Brenna Ross, a Theatre major who directed “I Never Saw Another Butterfly,” a play about the
hardships of a Jewish women from Prague living under the Nazi regime, likewise noted the
adversities of bringing her production and the festival to life.

“A lot of days,” said Ross, “we would make our schedules and send them out and we had
scheduled the same room, with the same people, on the same night. So that was hard to work
out.”

Though, the challenge helps students participate in numerous roles both on stage and off
according to Kevin Redline, who is an Interdisciplinary Studies major wrote and directed “Time
to Change” for his Honors Thesis.

“Each show had a different set and designer,” said Redline. “Everything was student designed. So
a couple people double dipped. Some people were lighting designers for one show and then
sound designers for the other. We had four different production teams for four different show, all
going on at the same time. That’s what makes the festival a good thing.”

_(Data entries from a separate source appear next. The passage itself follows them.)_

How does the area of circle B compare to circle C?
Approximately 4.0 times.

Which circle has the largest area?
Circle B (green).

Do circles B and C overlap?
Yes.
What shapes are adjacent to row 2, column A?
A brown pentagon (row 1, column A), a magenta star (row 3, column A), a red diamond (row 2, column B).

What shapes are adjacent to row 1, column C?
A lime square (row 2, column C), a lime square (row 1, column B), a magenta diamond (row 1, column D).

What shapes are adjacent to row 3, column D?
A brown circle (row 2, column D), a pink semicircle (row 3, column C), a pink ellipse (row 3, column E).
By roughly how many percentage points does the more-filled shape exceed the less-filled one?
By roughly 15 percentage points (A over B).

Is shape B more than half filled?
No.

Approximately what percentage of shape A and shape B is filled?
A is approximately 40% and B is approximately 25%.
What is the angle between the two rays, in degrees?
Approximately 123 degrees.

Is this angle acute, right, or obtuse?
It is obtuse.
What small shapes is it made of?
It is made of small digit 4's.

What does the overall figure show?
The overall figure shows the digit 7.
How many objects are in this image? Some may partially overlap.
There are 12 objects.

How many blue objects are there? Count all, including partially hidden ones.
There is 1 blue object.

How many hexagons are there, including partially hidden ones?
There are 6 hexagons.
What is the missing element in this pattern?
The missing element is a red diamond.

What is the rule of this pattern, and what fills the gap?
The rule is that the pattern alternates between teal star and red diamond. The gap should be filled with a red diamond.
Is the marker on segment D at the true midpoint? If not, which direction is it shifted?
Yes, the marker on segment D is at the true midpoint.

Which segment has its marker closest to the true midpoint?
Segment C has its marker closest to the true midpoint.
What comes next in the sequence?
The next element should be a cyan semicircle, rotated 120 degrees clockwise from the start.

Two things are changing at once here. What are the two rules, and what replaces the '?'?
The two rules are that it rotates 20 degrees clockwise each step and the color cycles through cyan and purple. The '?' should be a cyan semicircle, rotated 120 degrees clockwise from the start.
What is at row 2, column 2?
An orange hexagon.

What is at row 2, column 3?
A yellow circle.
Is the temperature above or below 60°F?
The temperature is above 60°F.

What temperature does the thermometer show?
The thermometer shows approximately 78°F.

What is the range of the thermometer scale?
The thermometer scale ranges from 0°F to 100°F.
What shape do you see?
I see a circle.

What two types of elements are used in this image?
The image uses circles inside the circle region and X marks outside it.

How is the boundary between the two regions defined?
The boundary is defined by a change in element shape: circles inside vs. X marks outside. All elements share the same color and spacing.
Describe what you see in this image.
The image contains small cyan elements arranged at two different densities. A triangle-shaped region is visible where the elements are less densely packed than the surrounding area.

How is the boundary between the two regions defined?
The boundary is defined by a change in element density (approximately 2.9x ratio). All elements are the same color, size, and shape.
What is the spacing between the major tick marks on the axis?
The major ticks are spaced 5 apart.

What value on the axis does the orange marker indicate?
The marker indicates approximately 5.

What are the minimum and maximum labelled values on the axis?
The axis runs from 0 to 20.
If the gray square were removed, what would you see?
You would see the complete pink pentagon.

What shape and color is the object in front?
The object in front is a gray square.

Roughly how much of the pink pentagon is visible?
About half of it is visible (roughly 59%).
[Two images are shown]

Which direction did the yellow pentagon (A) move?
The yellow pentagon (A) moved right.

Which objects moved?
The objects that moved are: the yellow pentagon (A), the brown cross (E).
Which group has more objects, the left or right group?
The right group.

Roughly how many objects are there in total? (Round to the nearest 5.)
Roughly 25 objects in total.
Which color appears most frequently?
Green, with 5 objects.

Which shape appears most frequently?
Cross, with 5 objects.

However, for Redline, everything including the play itself was a collaborative effort.
“It’s actually a crowd sourced play,” explained Redline. “So I gathered information from people
though a survey and then used about 16 different concepts. I chose what was going to be
included in the play, and I tried to put in much in it as I could.”

Including in the director’s notes of the playbill, these concepts were drawn from categories of
improvisational theater ranging from “a bartender who is sad”, as opposed to the sad customer
trope, to one character being the other’s time traveling relative.

Molly Flanagan, an Interdisciplinary Studies major who wrote and directed “The Flyer,” was
happy to see the performance play out before a crowd and evolve over the week.

“It’s rewarding to see how the actors respond to the audience” said Flanagan, “and how the
audience responded to the actors every night.”

And this is what Flanagan’s play is about: response.

According to her director’s notes, “The characters in this diner try to avoid their problem. They
turn off the TV. As I have done so many times. The real world can’t exist if you can’t ear it. But it
does exist. Listen to those around you.”